Vermummte Kämpfer der Regierung in Tripolis vor ihren Fahrzeugen.

Viele Waffen und viele Milizen: Kämpfer der anerkannten Libyschen Regierung in Tripolis Foto: Ismail Zitouny/reuters

taz: Herr Kobler, gut eine Woche nach der Berliner Libyen-Konferenz wird in Libyen wieder gekämpft. Kann man den Berliner Prozess noch retten?

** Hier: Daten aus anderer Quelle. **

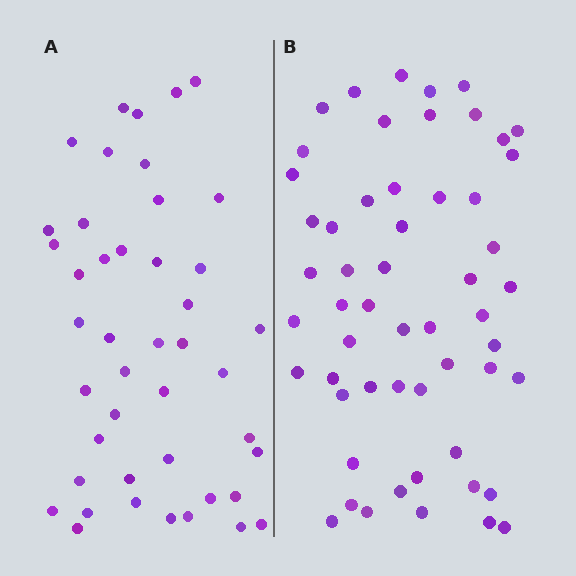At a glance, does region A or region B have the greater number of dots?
Region B (the right region) has more dots.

Martin Kobler: Zunächst: Die Berliner Konferenz war ein Novum. Zum ersten Mal haben sich Staats- und Regierungschefs mit Libyen befasst, ein Dokument verabschiedet und einen Nachfolgemechanismus vereinbart. Insofern gehen die Ergebnisse über frühere Konferenzen in Palermo und Paris hinaus.

In Berlin wurde ein politischer Prozess vereinbart, erste Schritte. Allen war klar, dass die Erwartungen nicht sehr hoch sein können. Es ist gut, dass die Bundesregierung diesen Prozess prominent auf der internationalen Agenda hält. Es heißt jetzt: Dran bleiben. Das Berliner Dokument enthält eigentlich wenig Neues – eine Neuverpflichtung, das Waffenembargo einzuhalten und eine Waffenruhe zu vereinbaren, die in einen dauerhaften Waffenstillstand übergehen soll, ist aber gut.

Das Waffenembargo wird laut UNO nicht eingehalten…

Ich habe Zweifel, ob das alles gelingen wird, wenn es keine internationale Überwachung vor Ort gibt. Wenn man ein Abkommen hat, in dem sich Militärs und Milizen zu einem Waffenstillstand verpflichten, stehen die Chancen besser, wenn das durch Dritte überwacht wird. So verfahren wir ja auch mit den OSZE-Beobachtern in der Ukraine. Einen solchen Mechanismus enthält das Berliner Abkommen nicht. Die Bundesregierung sagt, man soll nicht den zweiten Schritt vor dem ersten denken – ich finde, man kann das schon parallel denken.

Ihr Nachfolger als UN-Beauftragter für Libyen, Ghassan Salamé, lehnt eine UN-Truppe ab. Hat er recht?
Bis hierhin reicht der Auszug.